The text of some of the latest e-mails, which pretend to be from PayPal, include the following pitch:
“We require all flagged accounts to verify their information on file with us. To verify your information, click here and enter the details requested.”
The e-mail also includes fields for credit card account numbers, bank account numbers and the account-holders’ PIN numbers at ATMs. “After you verify your information, your account shall be returned to good standing,” the scam e-mail continued, “and you will continue to have full use of your account. Thank you for using PayPal!”
The e-mails also include a link to a fake Web site where the customer is asked for personal account information.
The ruse is similar to a PayPal scam that surfaced
last fall, and continues to be a recurring favorite with online con artists. But recent attempts to hijack the PayPal name for fraudulent purposes are growing more sophisticated in how they look to the receiving party.
“We first identified these fake emails as a significant problem early last year,” said Kevin Pursglove, an eBay spokesman. “Back then many of them didn’t look so good — with bad grammar, and then, when you clicked through to the (fake) Web site, the colors were off.”
But the senders have certainly learned how to use a spell checker, he continued. “They are also better at hiding their tracks. A perpetrator can be three levels removed from the origin site of the e-mail” through the use of e-mail relays. “It is harder to find them.”
PayPal fights back on three fronts, he said. “We work with law enforcement agencies and regulatory bodies like the FTC, we educate
consumers, and we identify technology solutions.”
On the education front, Paypal and eBay routinely send email notices to their customers warning them to carefully check URLs and screen logos on Web sites before entering any sensitive information, Pursglove said. They also remind customers that PayPal never sends e-mails asking them to e-mail back sensitive information — and to check the headers on suspicious e-mails to see if they are actually from eBay’s servers.
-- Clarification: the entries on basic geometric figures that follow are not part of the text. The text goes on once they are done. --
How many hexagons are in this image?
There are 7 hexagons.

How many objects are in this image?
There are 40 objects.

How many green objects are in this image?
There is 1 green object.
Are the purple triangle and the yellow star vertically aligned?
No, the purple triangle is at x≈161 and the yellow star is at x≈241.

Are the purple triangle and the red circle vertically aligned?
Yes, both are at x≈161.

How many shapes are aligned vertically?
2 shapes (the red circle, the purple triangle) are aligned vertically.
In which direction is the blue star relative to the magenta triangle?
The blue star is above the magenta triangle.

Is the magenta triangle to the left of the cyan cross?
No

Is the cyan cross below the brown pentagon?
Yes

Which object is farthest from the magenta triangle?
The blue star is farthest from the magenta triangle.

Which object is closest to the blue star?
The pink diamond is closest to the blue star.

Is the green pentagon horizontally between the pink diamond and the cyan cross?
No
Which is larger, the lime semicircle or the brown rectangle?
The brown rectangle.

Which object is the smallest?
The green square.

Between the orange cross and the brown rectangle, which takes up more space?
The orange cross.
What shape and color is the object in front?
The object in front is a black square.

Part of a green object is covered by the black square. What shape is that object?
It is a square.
But Avivah Litan, finance and technology analyst with research firm Gartner
said the eBays and the PayPals of the world need to do more. “I think asking customers to check URLs for minute differences is a lot to ask,” said Litan. “Unless they take other steps this will damage their business.”
She said a greater investment in anti-fraud technology would help too. “eBay, for example, needs to make it possible for sellers to offer strong authentication. There is technology, such as PKI (Public Key Infrastructure) available to do this,” she said.
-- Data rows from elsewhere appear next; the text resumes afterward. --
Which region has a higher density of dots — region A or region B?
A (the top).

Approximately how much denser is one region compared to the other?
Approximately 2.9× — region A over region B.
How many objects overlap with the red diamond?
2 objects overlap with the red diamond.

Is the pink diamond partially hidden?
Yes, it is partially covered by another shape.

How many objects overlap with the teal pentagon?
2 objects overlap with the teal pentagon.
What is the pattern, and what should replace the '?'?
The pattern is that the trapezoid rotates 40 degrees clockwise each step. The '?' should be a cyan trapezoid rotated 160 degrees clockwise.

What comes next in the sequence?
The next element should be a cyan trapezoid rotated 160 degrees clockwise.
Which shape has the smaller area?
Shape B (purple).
Pursglove said eBay and a number of other bodies, companies,
universities, and government agencies, are aggressively pursuing technology fixes for fraud. “We don’t disclose these, but I am confident you will see some technical solutions shortly,” he said.
In the meantime, he stressed continued awareness. “Bottom line is, the consumer needs to step forward and get educated.”
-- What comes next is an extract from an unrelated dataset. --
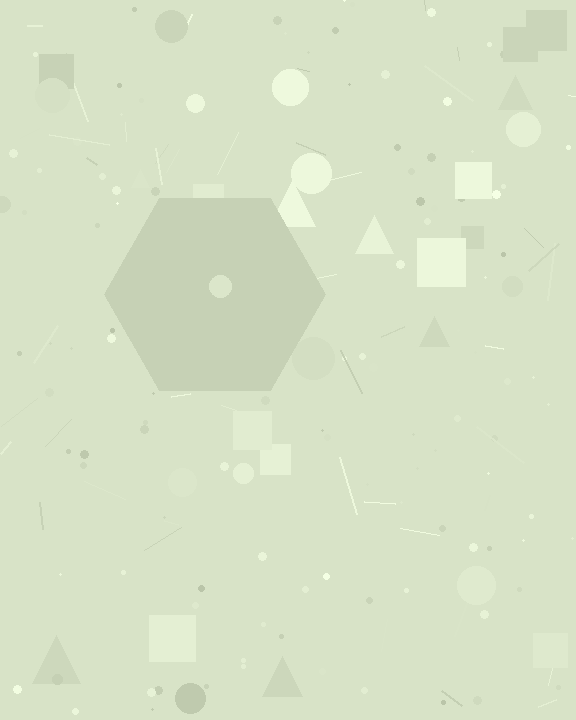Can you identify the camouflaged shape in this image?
The camouflaged shape is a hexagon.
eBay also recently hired former U.S. cybersecurity czar Howard Schmidt as its vice president for security, in a move that signals the auction giant’s interest in clamping down on online fraud.
“This seems like the right time to expand security, especially with a high profile person such as Schmidt,” eBay spokesman Chris Donlay said in early May.
As internetnews.com recently reported, the Internet Fraud Complaint Center (IFCC), a site run by the Federal Bureau of Investigation and the National White Collar Crime Center, reported that it referred 48,252 fraud complaints to federal, state and/or local law enforcement authorities in 2002 alone. The year before there were 16,775 referrals.
In addition, the Federal Trade Commission has also been stepping up its crackdown on online fraud in the last several months. The FTC has said that as many as 57 cases involving criminal or civil violations are pending with at least 37 individuals charged and under prosecution for alleged crimes.